Column name provided via --index <name>.

The first column if --use-first-column is passed.

A column named sample_index (default for audio files).

The first column with a Datetime or Date data type.

If none of the above match, it falls back to a generated row_index.

## Y-Axis Selection


If -c/--columns is used, only the specified columns are plotted.

Otherwise, all columns with a numeric data type (excluding the chosen X-axis column) are automatically plotted.

## Type Inference


scatters performs automatic type casting to improve plotting:

String to Numeric: Columns where all non-null string values can be parsed as numbers are converted to Float64.

String to Datetime: String columns are converted to Datetime if at least 90% of non-null values match a common date/time format (e.g., YYYY-MM-DD HH:MM:SS, DD/MM/YYYY, etc.).

## Special Markers for Vertical Lines


To highlight specific events or regions, you can add vertical lines to the plot.
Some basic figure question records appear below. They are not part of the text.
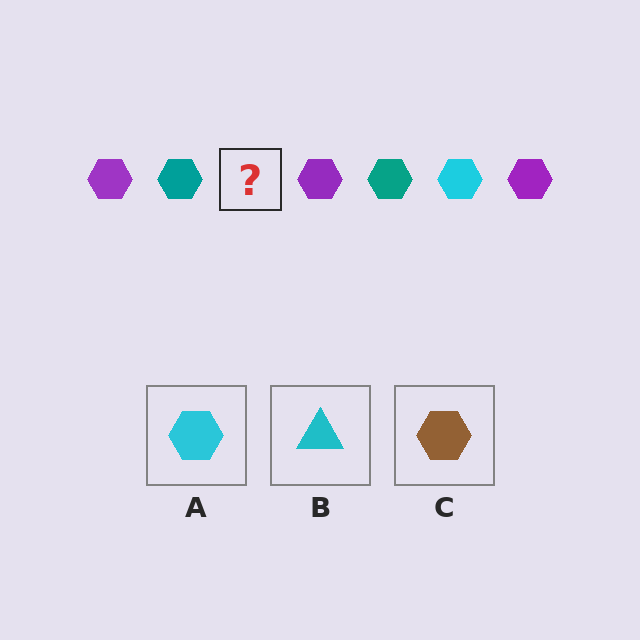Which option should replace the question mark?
Option A.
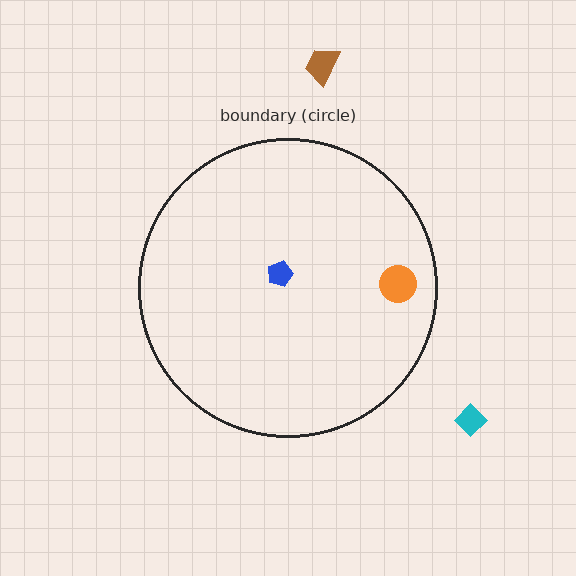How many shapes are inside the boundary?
2 inside, 2 outside.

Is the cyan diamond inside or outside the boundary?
Outside.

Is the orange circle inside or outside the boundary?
Inside.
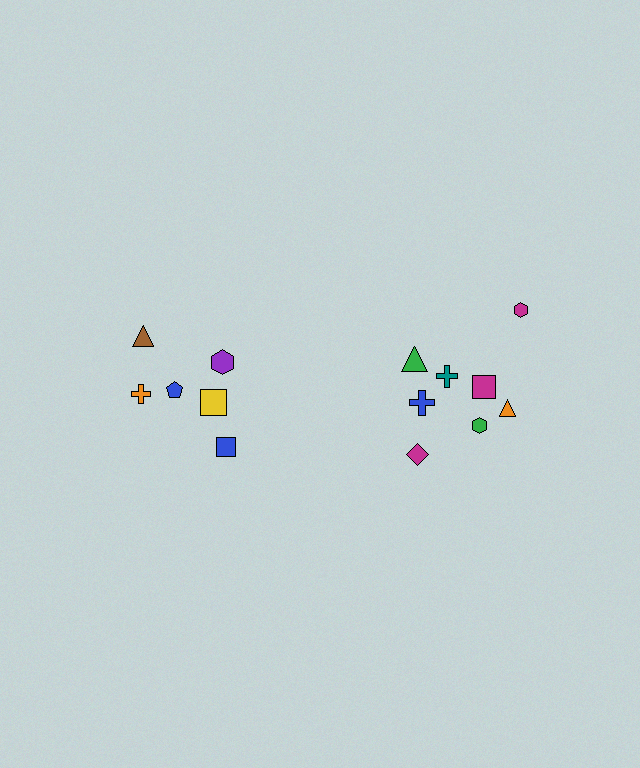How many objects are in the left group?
There are 6 objects.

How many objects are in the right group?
There are 8 objects.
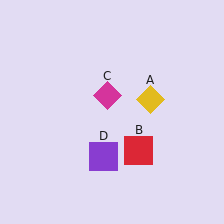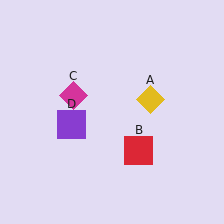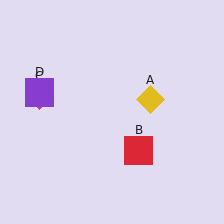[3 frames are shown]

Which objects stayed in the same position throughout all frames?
Yellow diamond (object A) and red square (object B) remained stationary.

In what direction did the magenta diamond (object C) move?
The magenta diamond (object C) moved left.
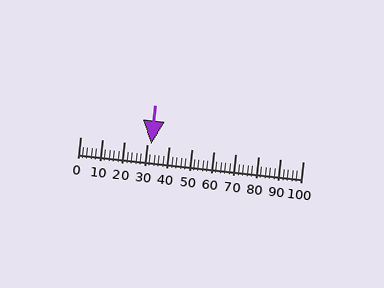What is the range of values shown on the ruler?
The ruler shows values from 0 to 100.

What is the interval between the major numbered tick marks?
The major tick marks are spaced 10 units apart.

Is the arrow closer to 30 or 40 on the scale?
The arrow is closer to 30.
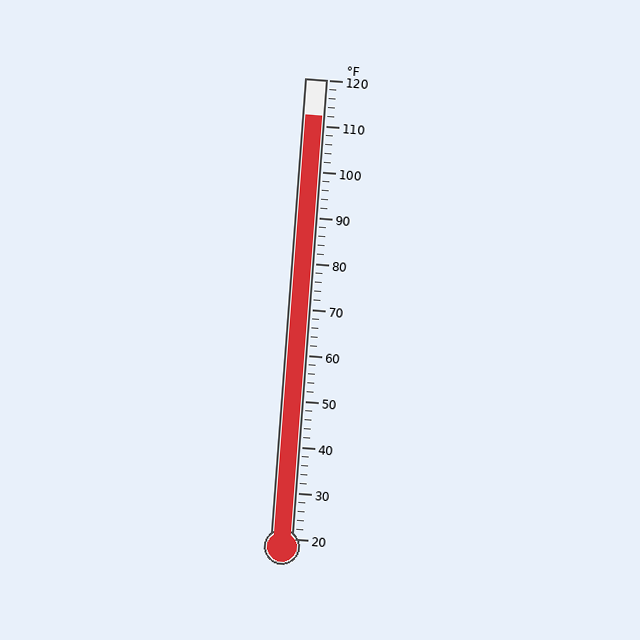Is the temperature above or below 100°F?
The temperature is above 100°F.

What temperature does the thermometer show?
The thermometer shows approximately 112°F.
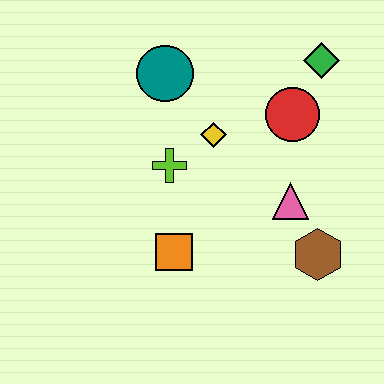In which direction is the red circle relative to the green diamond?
The red circle is below the green diamond.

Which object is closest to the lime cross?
The yellow diamond is closest to the lime cross.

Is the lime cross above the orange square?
Yes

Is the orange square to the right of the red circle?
No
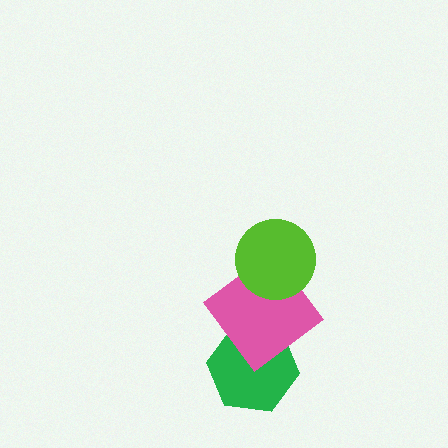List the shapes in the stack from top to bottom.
From top to bottom: the lime circle, the pink diamond, the green hexagon.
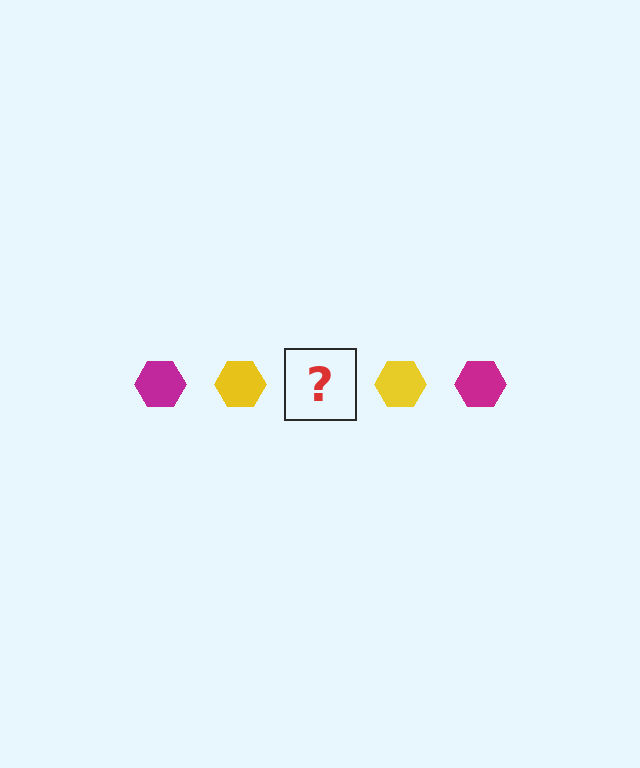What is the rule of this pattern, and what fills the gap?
The rule is that the pattern cycles through magenta, yellow hexagons. The gap should be filled with a magenta hexagon.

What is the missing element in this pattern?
The missing element is a magenta hexagon.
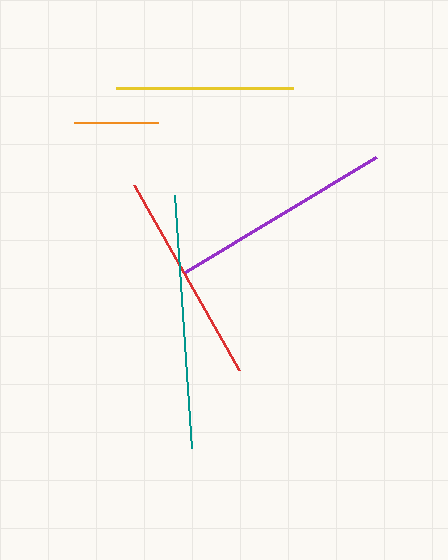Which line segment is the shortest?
The orange line is the shortest at approximately 84 pixels.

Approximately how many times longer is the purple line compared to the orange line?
The purple line is approximately 2.7 times the length of the orange line.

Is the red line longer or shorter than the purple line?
The purple and red lines are approximately the same length (about 223 and 212 pixels).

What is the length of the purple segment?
The purple segment is approximately 223 pixels long.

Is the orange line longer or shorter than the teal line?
The teal line is longer than the orange line.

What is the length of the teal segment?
The teal segment is approximately 254 pixels long.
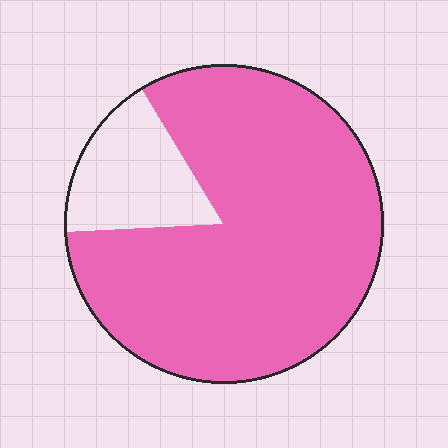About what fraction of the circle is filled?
About five sixths (5/6).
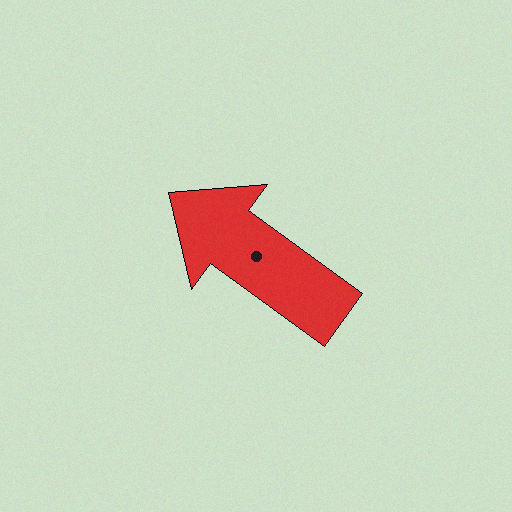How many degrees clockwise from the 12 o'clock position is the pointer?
Approximately 306 degrees.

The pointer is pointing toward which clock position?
Roughly 10 o'clock.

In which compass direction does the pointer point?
Northwest.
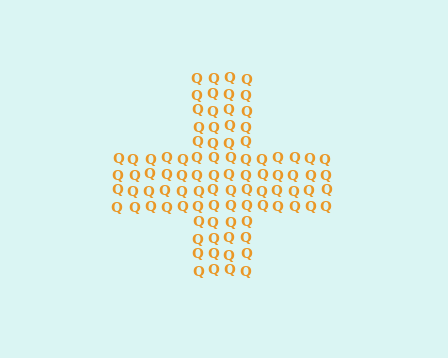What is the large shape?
The large shape is a cross.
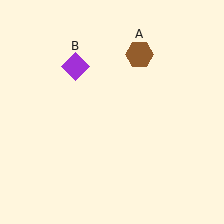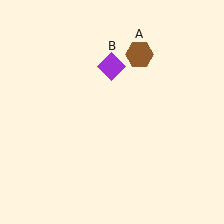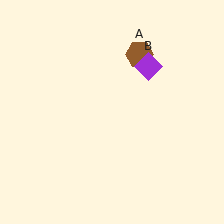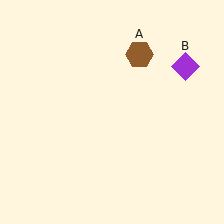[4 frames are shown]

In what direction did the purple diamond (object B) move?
The purple diamond (object B) moved right.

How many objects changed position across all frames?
1 object changed position: purple diamond (object B).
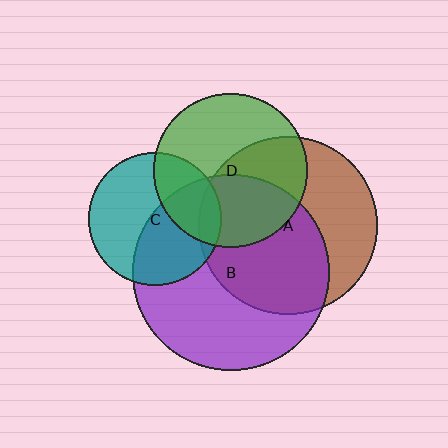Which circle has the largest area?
Circle B (purple).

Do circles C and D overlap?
Yes.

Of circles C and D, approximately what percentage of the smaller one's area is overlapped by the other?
Approximately 30%.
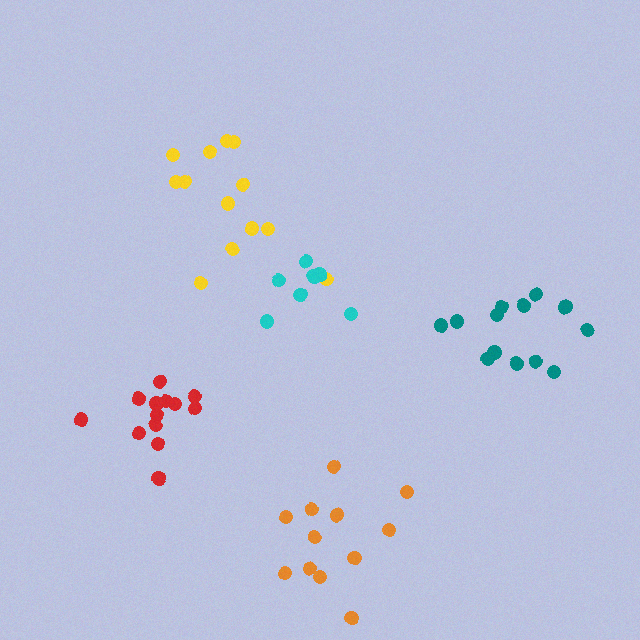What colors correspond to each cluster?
The clusters are colored: orange, red, teal, yellow, cyan.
Create a string column where most values are empty or null, and place a pipe character (|) at the rows where you want a line. scatters will automatically render these as vertical markLines aligned with the corresponding X-axis value.

## Audio File Handling


Audio files (WAV, MP3, FLAC) are decoded into a time series.

The resulting data has two columns: sample_index (the X-axis) and amplitude (the Y-axis).

Multi-channel audio is currently interleaved into a single amplitude series.